Projected climate change effects on global agriculture, via the World Bank (2010). (Click to enlarge)

Drawing on historical French maize data, Hawkins et al. find that for every day with temperatures over 32◦C, there have been serious reductions in crop yield. They infer that the only way to mitigate potentially catastrophic shortfalls in coming, hotter years is to somehow boost European yields by no less than 12%, ostensibly through some yet-to-be developed technology.

But while developed nations innovate ways to boost their heavily subsidized, irrigation-and-fertilizer buoyed yields even higher, countries in the South still struggle to achieve even subsistence levels of productivity. And these processes are often directly linked. In the news just this month:

  • Haitian rice farmers have been impoverished by US domestic rice subsidies (check out FP’s striking photo gallery of the Arkansas-Haiti standoff, here)
  • Corn-dependent Central America is literally being starved by the price dislocations of US biofuel cultivation (excellent piece by the NYT)
  • Southern countries are now seriously considering floating, lake-based agriculture to overcome their dramatic water shortages relative to heavily-irrigated Northern competitors

Sources of waste in the global food system, via FAO (2011). (Click to enlarge)

As if to add insult to injury, recent data have emerged suggesting that up to one half of all food is wasted, globally. (Yes, one half.)

In the South, much of this waste is the fault of insufficient infrastructure. In the North, it’s mostly driven by wasteful consumption practices (read: buying more than you can eat, supermarkets rejecting ‘ugly’ produce, buffets, etc.).

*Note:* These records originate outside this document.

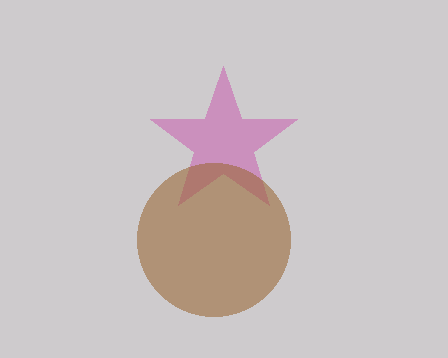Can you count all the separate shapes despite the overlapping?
Yes, there are 2 separate shapes.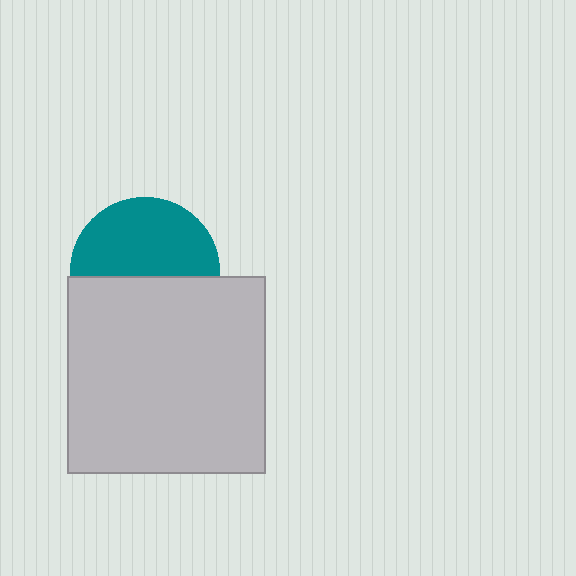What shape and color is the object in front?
The object in front is a light gray square.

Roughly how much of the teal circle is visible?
About half of it is visible (roughly 53%).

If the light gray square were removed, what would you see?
You would see the complete teal circle.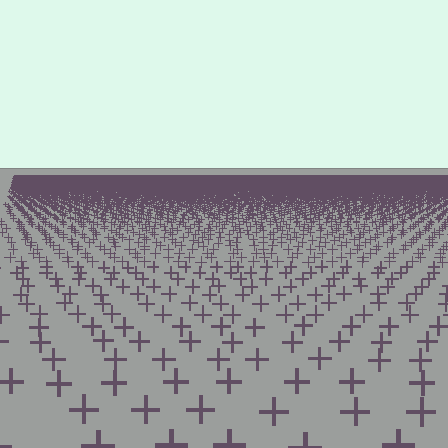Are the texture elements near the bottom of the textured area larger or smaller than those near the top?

Merely reducing such wastage could, apparently, boost food production by 60%-100% (check out this article for some innovative ideas on how we can do it).

In the midst of the jarring geographical contrast between the ‘wasteful North’ and ‘starving South,’ plus the wild card of climate change looming on our collective horizon, we are also awash with clashing, largely ideological, camps proclaiming they have the one-stop solution to our planet’s (food) woes: organic agriculture, localism, urban agriculture, GM (or non-GM) agriculture, radical technological innovation (e.g. test-tube meat).

Yet, despite the warm-fuzzies gained from buying only local, organic food, actual research has shown that these non-conventional approaches are best suited only for particular niche crops and environments. Neither approach on its own, nor combined, will solve our global food crisis in the coming century.

Relative energy inputs required for different meal types, in Montreal, Canada. V=Veg; M=Meat-based; L=Local; I=Internationally sourced; O=Organic; N=Not organic; OS=Out-of-season; NA=North American imported; CN=China imported. Local, out-of-season non-organic vegetarian meals far exceed all other types in energy intensity. Local, organic, meat-based meals are second worst. Via Thibert and Badami (2011), Ecol Econ. (Click to enlarge)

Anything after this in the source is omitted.